En quelques mois il multiplia à lui tout seul le chiffre d'affaires de sa société par 4.35, jusqu'à atteindre 99% des parts de marché dans le secteur des coulis bitumineux. En 6 mois il accéda au poste de Président Directeur Général après un malheureux accident lié à la chute d'un bloc de béton de 150 tonnes sur la tête de son prédécesseur. Il fut acquitté car ce dernier n'avait pas son casque de chantier et que le juge c'est son cousin. Arrivé à la plus haute marche, il multiplia son salaire par 12, puis développa quelques activités très lucratives avec les pays du tiers-monde. En supprimant toutes les mesures de sécurité et multipliant les cadences par 3, il n'eut pas recours au licenciement pour dégraisser le personnel. Bureau de 120 m2, tableaux de maître, Masserati et dentiste de fonction, il était prêt à conquérir le monde.

Pour décompresser un peu entre deux vidéoconférences, il se laissait pousser les cheveux et jouait dans un groupe de rock - Les Carottes Electriques - avec quelques collègues très performants. Formés par les meilleurs instituts de guitare californiens, ils inventèrent un concept révolutionnaire - le boys band core - sorte de mélange entre Napalm Death et les 2B3. Plutôt que de passer des heures dans les bars enfumés comme les autres rockers, ils fréquentaient les salons de bronzage et les salles de musculation afin de développer un style personnel et inédit. Leurs compositions sont toutes nées de brainstormings dans les vestiaires du Gymnase Club, fraîchement aspergés d'Aqua Velva senteur Océan.
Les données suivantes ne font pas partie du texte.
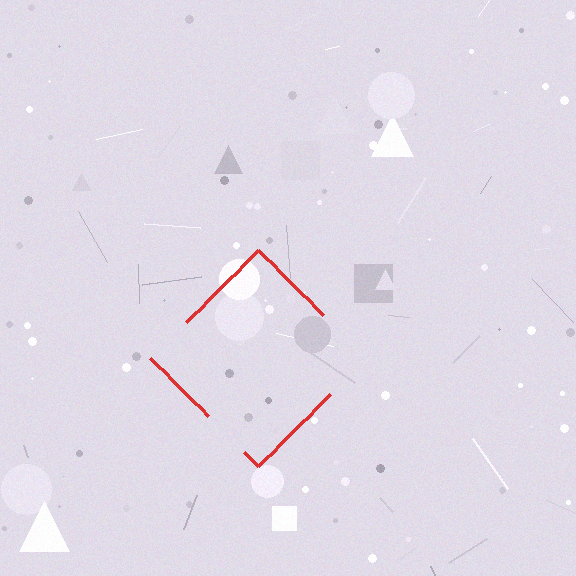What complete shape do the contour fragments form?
The contour fragments form a diamond.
Et puis un jour l'accident arrive. Alors qu'il tente de battre le record de la boite du développé couché, la barre glisse et lui enfonce le crâne. Sauvé de peu par une lobotomie frontale, il ressort de l'hôpital avec l'âme du winner. les médecins se veulent rassurant et affirment qu'il n'y aura aucune séquelle. Foutaise ! Rapidement il vomi en lisant Le Figaro Economie, se pointe en survêt beige au conseil d'administration où il brûle sa carte du RPR. De retour chez lui il fait tourner à l'envers son disque de Michel Sardou en éructant « No Future ».
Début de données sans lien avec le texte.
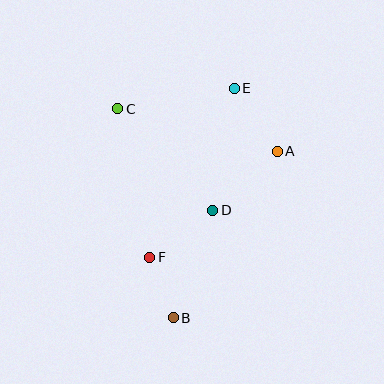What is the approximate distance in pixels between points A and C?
The distance between A and C is approximately 165 pixels.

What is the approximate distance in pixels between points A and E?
The distance between A and E is approximately 76 pixels.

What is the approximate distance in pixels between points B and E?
The distance between B and E is approximately 237 pixels.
Au bout d'une semaine il est viré puis part habiter dans un squat du 18ème arrondissement parisien avec Chrissy sa nouvelle petite amie skinhead. Libéré de l'emprise des amphétamines et des barres de céréales enrichies en protéines, il est séduit par l'alcool et la poésie urbaine. Ses aptitudes au picon-bière le dirigent naturellement vers le punk le plus féroce. Il revend son BMX et sa ceinture du docteur Gibaud et s'achète une Fender Cyclone et des chaussures du docteur Martens. C'est alors qu'il compose son manifeste désenchanté « Je rentre dans Paris par le nord ». Ne supportant pas cette concession au système, Chrissy le quitte en emportant le pitbull et les bracelets à clous. Porte de la chapelle, sa silhouette imposante ne passe pas inaperçue. Certains voient en lui un poète dans un corps de catcheur, d'autres une épave proche du déchet humain doublée d'un alcoolique. A cause d'une histoire de mobylette, il quitte la capitale puis part habiter à Rouen.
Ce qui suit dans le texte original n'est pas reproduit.